Most of the time, bunions are caused by a problem with the way the foot is built. People with certain types of feet are more likely to get bunions. The bunion itself is not passed down.

Even though wearing shoes that are too tight on the toes doesn’t cause bunions, it can sometimes make them get worse over time. So, symptoms may show up sooner.


Symptoms that show up at the bunion spot may include:

  • It hurts or hurts.
  • Getting red and inflamed
  • A feeling of heat
  • Possible numbness

Most of the time, symptoms show up when you wear shoes that crowd your toes, like shoes with a small toe box or high heels. This could be why women are more likely than guys to have signs. Also, being on your feet for long amounts of time can make the signs of bunions worse.


Bunions are easy to spot because the bump at the base of the big toe or on the side of the foot is easy to see. But in order to fully assess the situation, the foot and ankle surgeon may take x-rays to see how bad the injury is and how much it has changed.

Since bunions are continuous, they don’t go away and generally get worse over time. But not all bunions are the same, and some get worse faster than others. Once your surgeon has looked at your bunion, a treatment plan that fits your needs can be made.

Non-Surgical Treatment

Sometimes, all that needs to be done is to look at the bunion. Your surgeon should check up on the joint and take X-rays on a regular basis to make sure it doesn’t get hurt.

In many other cases, though, someone needs some kind of care. Early treatments for bunions are meant to ease the pain, but they won’t change the shape of the foot. These things are:

  • Changes in shoewear. It’s very important to wear the right shoes. Choose shoes with a big toe box and avoid shoes with sharp toes or high heels, which can make the problem worse.
  • Padding. Putting pads on the area where the bunion is can help lessen the pain. You can get these from your doctor or buy them at a pharmacy.
  • Activity modifications. Stay away from things that hurt your bunion, like standing for long amounts of time.
  • Medications. Nonsteroidal anti-inflammatory drugs (NSAIDs) like ibuprofen, which are taken by mouth, may be suggested to reduce pain and swelling.
  • Icing. Using an ice pack multiple times a day can help reduce swelling and pain.
  • Injection therapy. Corticosteroid shots may help treat the swollen bursa (a fluid-filled sac around a joint) that sometimes happens with bunions, but this isn’t done very often.
  • Orthotic devices. In some cases, the foot and ankle expert may give you artificial devices that are made just for you.

When Is Surgery Needed?

If non-surgery treatments don’t help with bunion pain and the pain gets in the way of daily life, it’s time to talk to a foot and ankle expert about medical choices. You can decide together if surgery is the best thing for you.

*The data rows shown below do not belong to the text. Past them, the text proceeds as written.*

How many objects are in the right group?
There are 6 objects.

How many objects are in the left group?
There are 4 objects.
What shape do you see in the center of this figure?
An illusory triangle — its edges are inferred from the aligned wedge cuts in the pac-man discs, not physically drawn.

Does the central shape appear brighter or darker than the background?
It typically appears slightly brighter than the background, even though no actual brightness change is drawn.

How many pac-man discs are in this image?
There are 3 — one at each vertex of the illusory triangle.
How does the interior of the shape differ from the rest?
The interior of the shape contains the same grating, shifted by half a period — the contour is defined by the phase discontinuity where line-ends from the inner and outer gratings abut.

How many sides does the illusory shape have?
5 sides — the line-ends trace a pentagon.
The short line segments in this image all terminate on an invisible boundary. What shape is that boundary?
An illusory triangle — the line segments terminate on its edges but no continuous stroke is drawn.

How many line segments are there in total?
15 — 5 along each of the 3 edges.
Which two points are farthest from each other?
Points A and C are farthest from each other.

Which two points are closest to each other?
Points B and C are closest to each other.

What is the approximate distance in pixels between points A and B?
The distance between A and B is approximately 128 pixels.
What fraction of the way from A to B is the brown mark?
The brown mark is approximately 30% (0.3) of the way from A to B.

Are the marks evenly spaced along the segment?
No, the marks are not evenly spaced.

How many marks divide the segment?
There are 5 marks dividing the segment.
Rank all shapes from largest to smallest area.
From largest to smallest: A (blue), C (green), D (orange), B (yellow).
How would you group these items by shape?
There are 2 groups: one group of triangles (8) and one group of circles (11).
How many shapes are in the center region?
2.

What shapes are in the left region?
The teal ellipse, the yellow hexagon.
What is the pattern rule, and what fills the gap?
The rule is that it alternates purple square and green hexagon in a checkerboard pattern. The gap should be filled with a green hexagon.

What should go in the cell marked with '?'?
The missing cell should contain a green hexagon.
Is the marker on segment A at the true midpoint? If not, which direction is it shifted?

Bunions can be fixed in a number of ways through surgery. The treatments are meant to get rid of the “bump” of bone, fix the changes in the foot’s bone structure, and fix any changes that may have happened to the soft tissues. The purpose of surgery is to relieve pain.

The foot and ankle surgeon will choose the right treatment or mix of procedures for you based on how bad your disability is, your age, how active you are, and other factors. How long it takes to get better depends on what treatment or operations were done.